De
lo alto nos viene todo lo bueno y perfecto.
Allí
es donde está el Padre que creó todos los astros del cielo, y que no cambia
como las sombras.
Santiago 1:17
En una repisa olvidada de una tienda, un cuaderno lleno de
hojas blancas esperaba que alguien quisiera usarlo para algo.
Eran más populares los cuadernos con líneas y cuadros, pero
este cuaderno sin líneas no era atractivo para nadie.
—A ti
nadie te quiere —insinuó el cuaderno alineado—. Es lógico que todos quieran
buscarme porque mis líneas son útiles para todos, en cambio, tú eres un inútil.
—¡Es cierto! —afirmó el cuaderno cuadriculado—. Las líneas
o los cuadros servimos para algo, pero tú sin líneas no eres nada.
—Un cuaderno es un cuaderno —alegó indignado el pobre
cuaderno sin líneas—. Al final, los que deciden eso son los que vienen a
comprar. Alguno de ellos seguramente me querrá.
Llegó el
tiempo de ventas y los padres venían de todo lugar a comprar cuadernos para sus
hijos. Los niños y niñas corrían a probar todos los cuadernos disponibles y
escribían en ellos. Sin embargo, al pobre cuaderno sin líneas nadie lo quería.

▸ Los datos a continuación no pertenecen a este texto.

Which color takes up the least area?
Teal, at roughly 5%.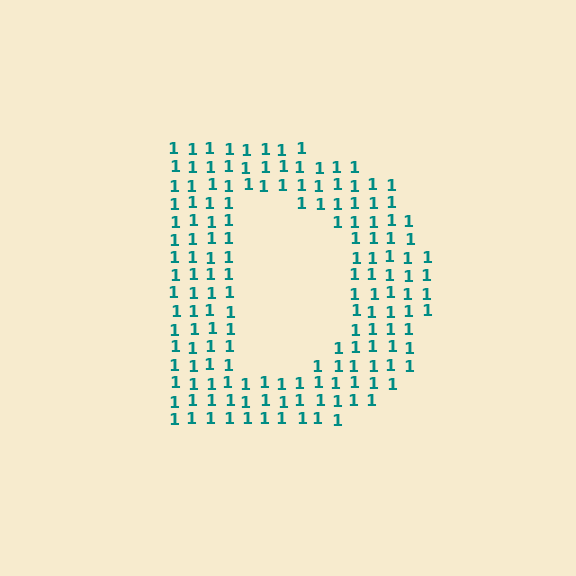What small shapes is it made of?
It is made of small digit 1's.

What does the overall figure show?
The overall figure shows the letter D.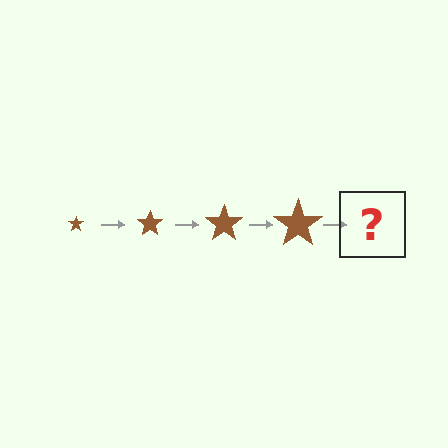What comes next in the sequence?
The next element should be a brown star, larger than the previous one.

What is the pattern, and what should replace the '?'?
The pattern is that the star gets progressively larger each step. The '?' should be a brown star, larger than the previous one.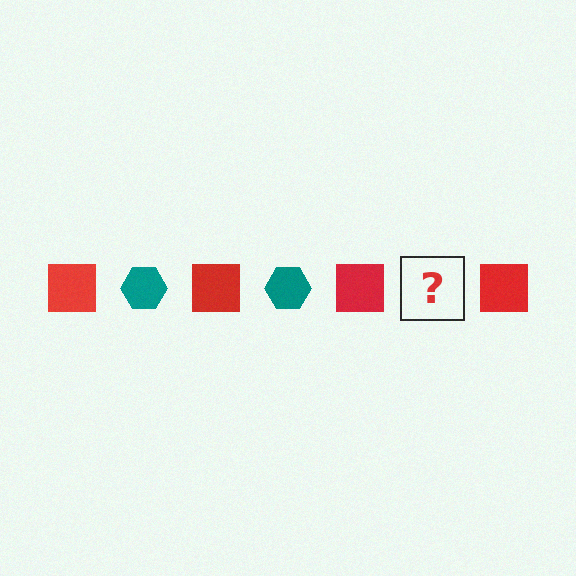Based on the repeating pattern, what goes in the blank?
The blank should be a teal hexagon.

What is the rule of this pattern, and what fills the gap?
The rule is that the pattern alternates between red square and teal hexagon. The gap should be filled with a teal hexagon.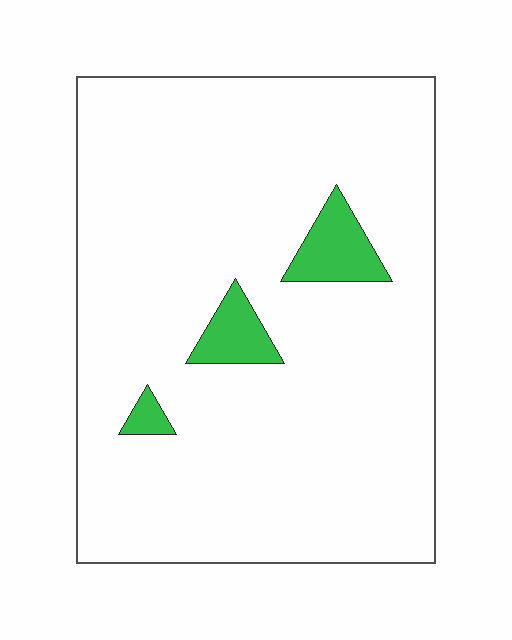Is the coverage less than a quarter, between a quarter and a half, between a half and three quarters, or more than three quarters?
Less than a quarter.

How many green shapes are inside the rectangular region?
3.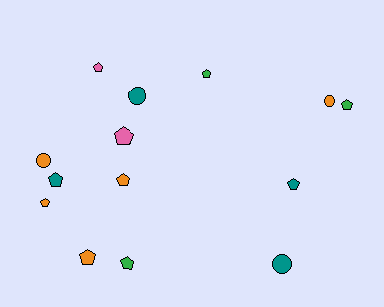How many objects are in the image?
There are 14 objects.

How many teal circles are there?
There are 2 teal circles.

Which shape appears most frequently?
Pentagon, with 10 objects.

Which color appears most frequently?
Orange, with 5 objects.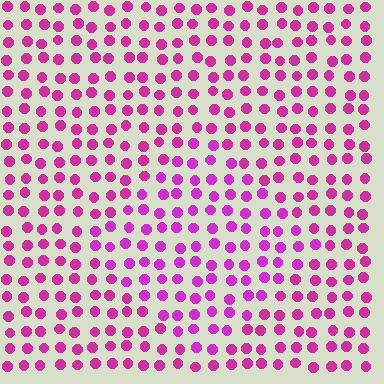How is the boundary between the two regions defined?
The boundary is defined purely by a slight shift in hue (about 17 degrees). Spacing, size, and orientation are identical on both sides.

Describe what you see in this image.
The image is filled with small magenta elements in a uniform arrangement. A diamond-shaped region is visible where the elements are tinted to a slightly different hue, forming a subtle color boundary.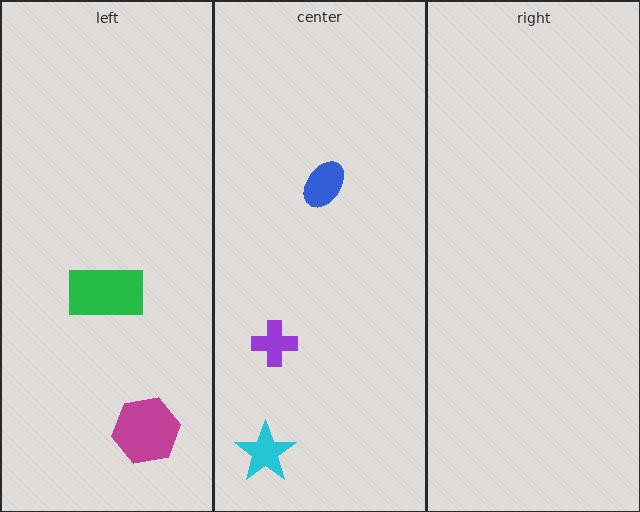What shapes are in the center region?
The purple cross, the cyan star, the blue ellipse.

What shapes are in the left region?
The green rectangle, the magenta hexagon.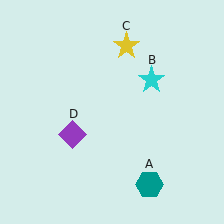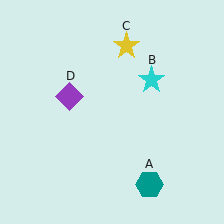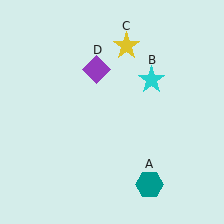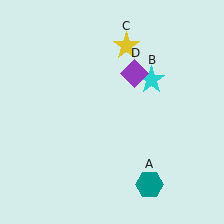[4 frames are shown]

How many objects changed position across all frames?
1 object changed position: purple diamond (object D).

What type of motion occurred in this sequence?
The purple diamond (object D) rotated clockwise around the center of the scene.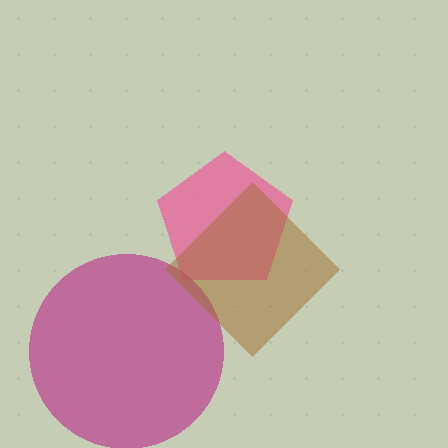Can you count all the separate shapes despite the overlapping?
Yes, there are 3 separate shapes.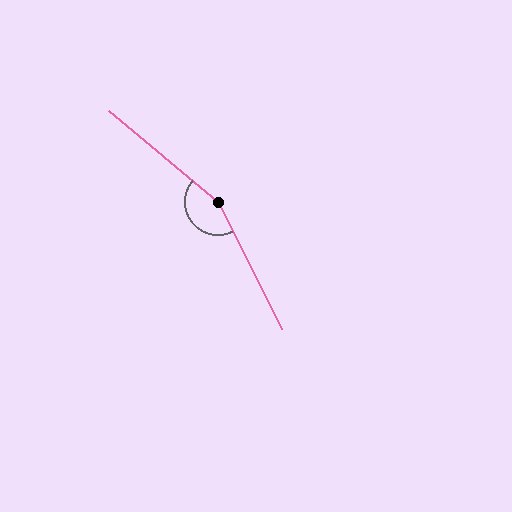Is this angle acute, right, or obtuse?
It is obtuse.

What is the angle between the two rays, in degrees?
Approximately 156 degrees.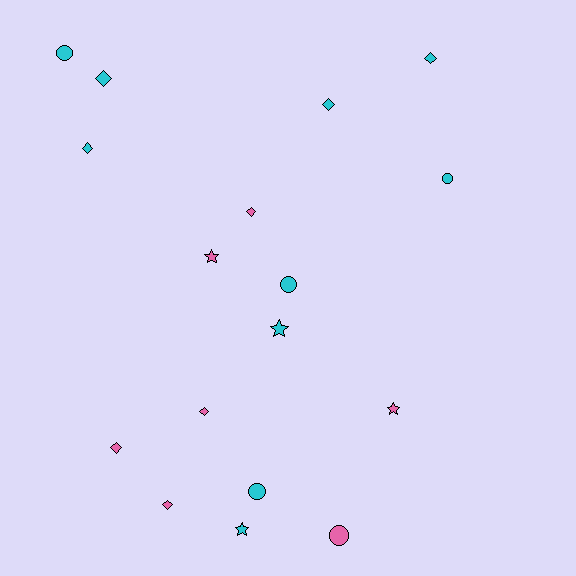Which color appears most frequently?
Cyan, with 10 objects.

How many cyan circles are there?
There are 4 cyan circles.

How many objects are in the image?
There are 17 objects.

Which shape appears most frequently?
Diamond, with 8 objects.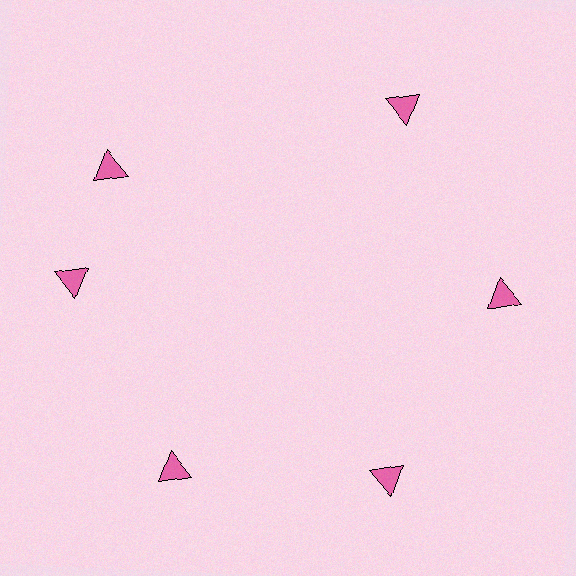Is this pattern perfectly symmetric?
No. The 6 pink triangles are arranged in a ring, but one element near the 11 o'clock position is rotated out of alignment along the ring, breaking the 6-fold rotational symmetry.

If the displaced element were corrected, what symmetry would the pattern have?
It would have 6-fold rotational symmetry — the pattern would map onto itself every 60 degrees.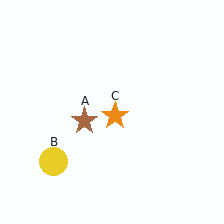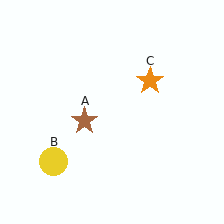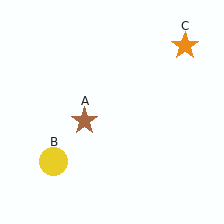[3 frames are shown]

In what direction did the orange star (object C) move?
The orange star (object C) moved up and to the right.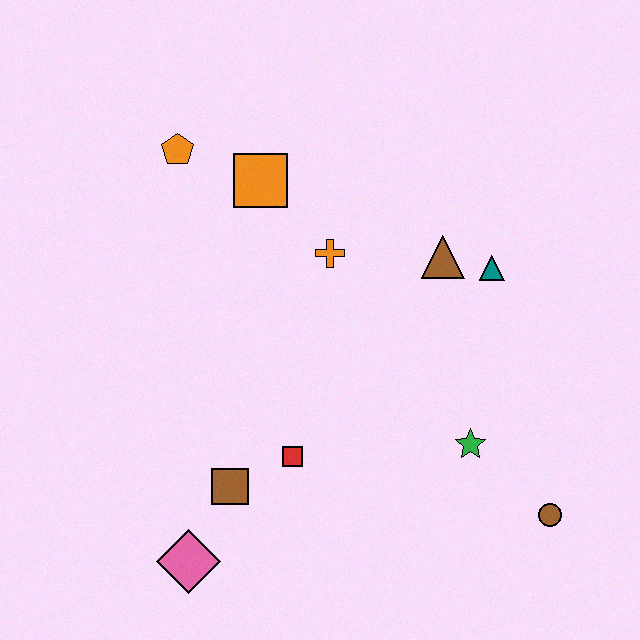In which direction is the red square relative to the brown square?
The red square is to the right of the brown square.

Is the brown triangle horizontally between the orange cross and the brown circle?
Yes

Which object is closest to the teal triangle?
The brown triangle is closest to the teal triangle.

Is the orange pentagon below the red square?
No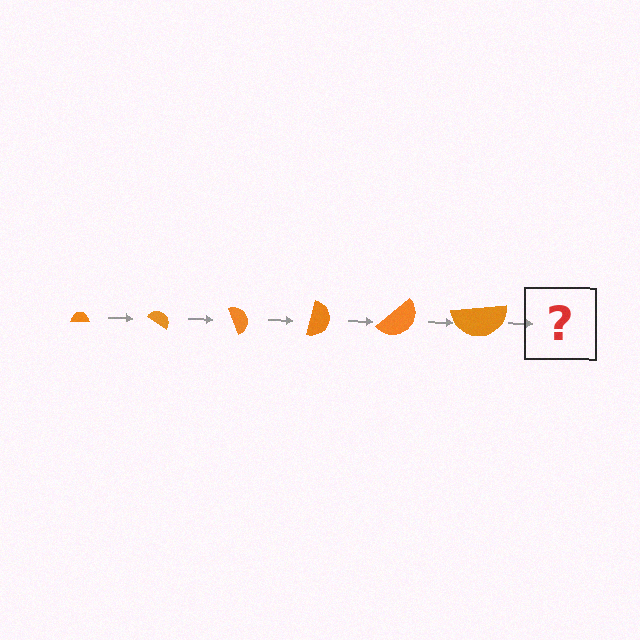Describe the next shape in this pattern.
It should be a semicircle, larger than the previous one and rotated 210 degrees clockwise from the start.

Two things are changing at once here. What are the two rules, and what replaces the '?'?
The two rules are that the semicircle grows larger each step and it rotates 35 degrees clockwise each step. The '?' should be a semicircle, larger than the previous one and rotated 210 degrees clockwise from the start.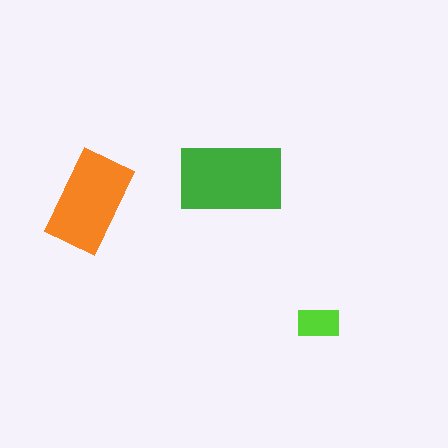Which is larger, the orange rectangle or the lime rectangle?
The orange one.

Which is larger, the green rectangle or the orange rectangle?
The green one.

Por más que abría sus páginas y las agitaba como aspas, nadie lo tomaba en cuenta.
—Es mejor este cuaderno —afirmó un niño—, aquí puedo
escribir sin que las palabras se vayan muy abajo o muy arriba.
—A mí me gusta más este otro que es de cuadros —dijo esta
vez una niña—, aquí puedo escribir un número uno debajo del otro y todo queda
perfecto.
Llegó una señora esperando comprar un cuaderno para su hijo
pequeño que apenas iba a aprender a escribir. Esa puede ser la persona que me
compre, pensó el cuadernillo que nadie tomaba en cuenta.
—Puede usted llevarse el cuaderno de cuatro líneas
—recomendó el ayudante—, es el mejor cuando se quiere aprender a escribir.
Y así, todos los cuadernos eran pedidos y vendidos, pero no
aquel cuadernillo olvidado que no tenía líneas ni cuadros ni ningún otro
atractivo.
Resignado
a nunca ser útil para nadie, se dejó caer en una mesa escondida en un rincón de
aquel lugar. Allí permaneció por muchos días, estropeado por los niños, algunos
arrancaban sus hojas y otros solo hacían feas manchas de colores en ellas.
Esa tarde, mientras su mamá hacía unas cuantas compras, una
niña de unos siete años se acercó hasta donde estaba aquel cuaderno
despreciado.
Ella lo vio, le quitó algunas manchas, reparó las hojas que
se habían doblado y arregló su cobertura. Luego, tomó un par de lápices y se
puso a dibujar.
La niña
lanzaba trazos como si fuera una experta: delicadas líneas curvas, algunas
largas, otras cortas, algunas en forma de sombras y otras que parecían traer
luz. Al principio el cuaderno sin líneas se sintió extraño, pero en unos pocos
segundos supo que estaba en buenas manos, aunque aún no podía ver lo que
aquella niña estaba escribiendo en sus páginas.
—¿Qué letras son estas? —se preguntó el cuaderno en
blanco—. ¡No logro descubrir este idioma!
Cuando ella terminó, al fin se pudo ver la hermosa figura
delineada en toda la página. Era un paisaje calmado con muchos árboles y
flores. En el centro había un caballo galopante que parecía estar vivo. Dibujó
flores llenas de rocío y una delicada lluvia que caía sobre el bosque.
El sol parecía ocultarse en aquel dibujo pues ya empezaba
la noche y algunas estrellas se asomaban tímidas sobre el firmamento.
Varios
niños y niñas notaron la habilidad de esa muchacha para hacer aquellos trazos.
Todos empezaron a pedir como locos algunos de aquellos cuadernos sin líneas
donde se podía escribir en este nuevo lenguaje.
—¡Hey, niña! —exclamó el cuaderno dirigiéndose a la pequeña
artista—, ¿cómo se llama este lenguaje que has escrito en mis páginas?
La niña respondió con una sonrisa de satisfacción.
—Se llama “dibujo”.
Dialoga con tus hijos:
1.- ¿Cuál era la habilidad de la niña?
2.- ¿Cuál era la habilidad del cuaderno?
3.- ¿Para qué piensas tu que eres hábil?
4.- ¿Qué hace Dios con tus verdaderas habilidades?